The Cluster Load metric for Dedicated clusters helps provide visibility into the current load on a cluster.

Access the cluster load metric

You can access the cluster load metric as both a current value and a time series graph that represents historical load values. Use the Metrics API or view the metric in the Confluent Cloud Console.

To view the cluster load metric in the Cloud Console:

  1. Navigate to the clusters page for your environment and choose a cluster.

  2. View the Cluster load metric on the cluster Overview page.

  3. Use the drop-down to choose the cluster load averaged over the Last hour, Last 6 hours, Last 24 hours, or Last 7 days.
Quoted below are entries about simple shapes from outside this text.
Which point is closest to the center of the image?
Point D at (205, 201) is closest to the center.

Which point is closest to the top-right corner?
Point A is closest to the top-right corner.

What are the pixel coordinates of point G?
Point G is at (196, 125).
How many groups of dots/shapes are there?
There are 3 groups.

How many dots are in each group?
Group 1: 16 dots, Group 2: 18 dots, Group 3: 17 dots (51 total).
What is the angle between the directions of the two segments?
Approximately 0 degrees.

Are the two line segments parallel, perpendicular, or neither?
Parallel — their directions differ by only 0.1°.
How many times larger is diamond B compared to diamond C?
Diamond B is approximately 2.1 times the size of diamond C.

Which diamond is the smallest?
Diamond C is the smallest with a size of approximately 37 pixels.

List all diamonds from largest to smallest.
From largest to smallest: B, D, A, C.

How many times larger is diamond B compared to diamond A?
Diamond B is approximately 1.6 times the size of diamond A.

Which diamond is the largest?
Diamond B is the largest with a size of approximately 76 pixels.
Details about cluster load

Cluster load is a metric that measures how utilized a Confluent Cloud Dedicated cluster is with its current workload. In the Cloud Console, the cluster load graph shows percentage values between 0 and 100 over the time period selected, with 0% indicating no load, and 100% representing a fully-utilized cluster. When the cluster load increases, you are also likely to see an increase in observed production and consumption latency.

There are a number of considerations when calculating the cluster load for a Dedicated cluster.
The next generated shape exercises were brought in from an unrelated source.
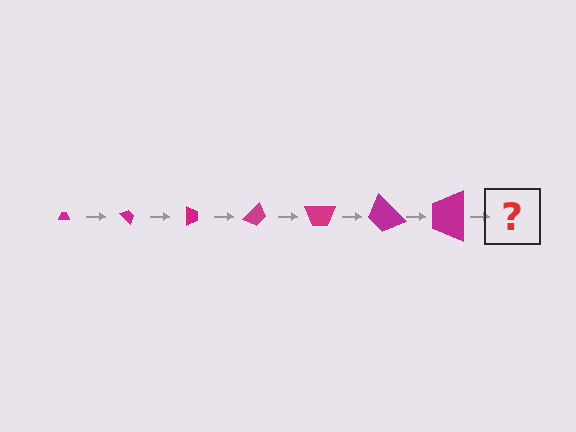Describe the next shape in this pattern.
It should be a trapezoid, larger than the previous one and rotated 315 degrees clockwise from the start.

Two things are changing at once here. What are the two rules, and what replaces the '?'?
The two rules are that the trapezoid grows larger each step and it rotates 45 degrees clockwise each step. The '?' should be a trapezoid, larger than the previous one and rotated 315 degrees clockwise from the start.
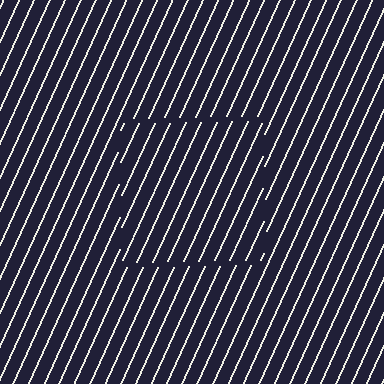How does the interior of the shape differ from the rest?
The interior of the shape contains the same grating, shifted by half a period — the contour is defined by the phase discontinuity where line-ends from the inner and outer gratings abut.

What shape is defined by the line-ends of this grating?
An illusory square. The interior of the shape contains the same grating, shifted by half a period — the contour is defined by the phase discontinuity where line-ends from the inner and outer gratings abut.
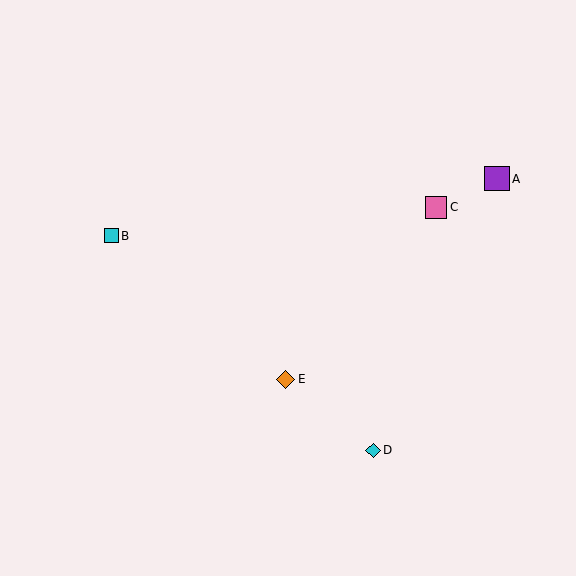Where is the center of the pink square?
The center of the pink square is at (436, 207).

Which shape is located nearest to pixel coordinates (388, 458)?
The cyan diamond (labeled D) at (373, 450) is nearest to that location.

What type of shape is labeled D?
Shape D is a cyan diamond.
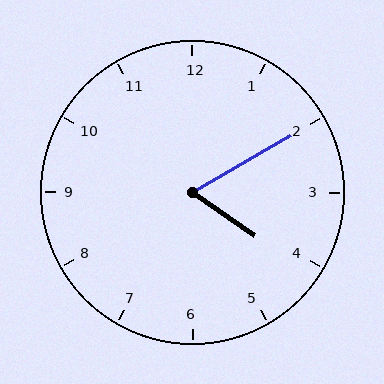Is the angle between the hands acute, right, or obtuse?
It is acute.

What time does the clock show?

A CKU is the unit that specifies the maximum capability of the following dimensions of a Dedicated cluster:

  • ingress
  • egress
  • connections
  • requests

The ability to utilize any one of these dimension depends on workload behavior, and a wide range of workload behaviors can overload a Confluent Cloud cluster without fully utilizing any of these individual dimensions. For example, application patterns such as many partitions or a lot of small requests will drive cluster load increases despite using relatively low amounts of throughput. In contrast, applications with long-lived connections and efficient request batching generally can drive more throughput without excessively increasing cluster load.

As a general rule, a higher cluster load results in higher latencies. Latency increases from high cluster load are most visible at the 99th percentile (p99). At p99, very high latencies that result in request or connection timeouts may cause the cluster to appear unavailable.

Clusters in Confluent Cloud protect themselves from getting to an over-utilitized state via request backpressure (throttling). 80% is the cluster load threshold where applications may start seeing high latencies or timeouts on the cluster, or when they are more likely to experience throttling as the cluster backpressures requests or connection attempts. To understand if your applications are being throttled, see Throttling.

Evaluate cluster expansion with cluster load

Cluster expansion is a reasonable first step in troubleshooting performance issues in your Apache Kafka® applications. Use the cluster load metric to decide whether to expand your clusters, or if this does not resolve the performance issues, shrink them back to the original size.

Generally, expanding clusters provides more capacity for your workloads, and in many cases, will help improve the performance of your Kafka applications. However, there are scenarios in which cluster expansion does not adequately resolve application performance concerns. For more complicated scenarios, see Dedicated Cluster Performance and Expansion.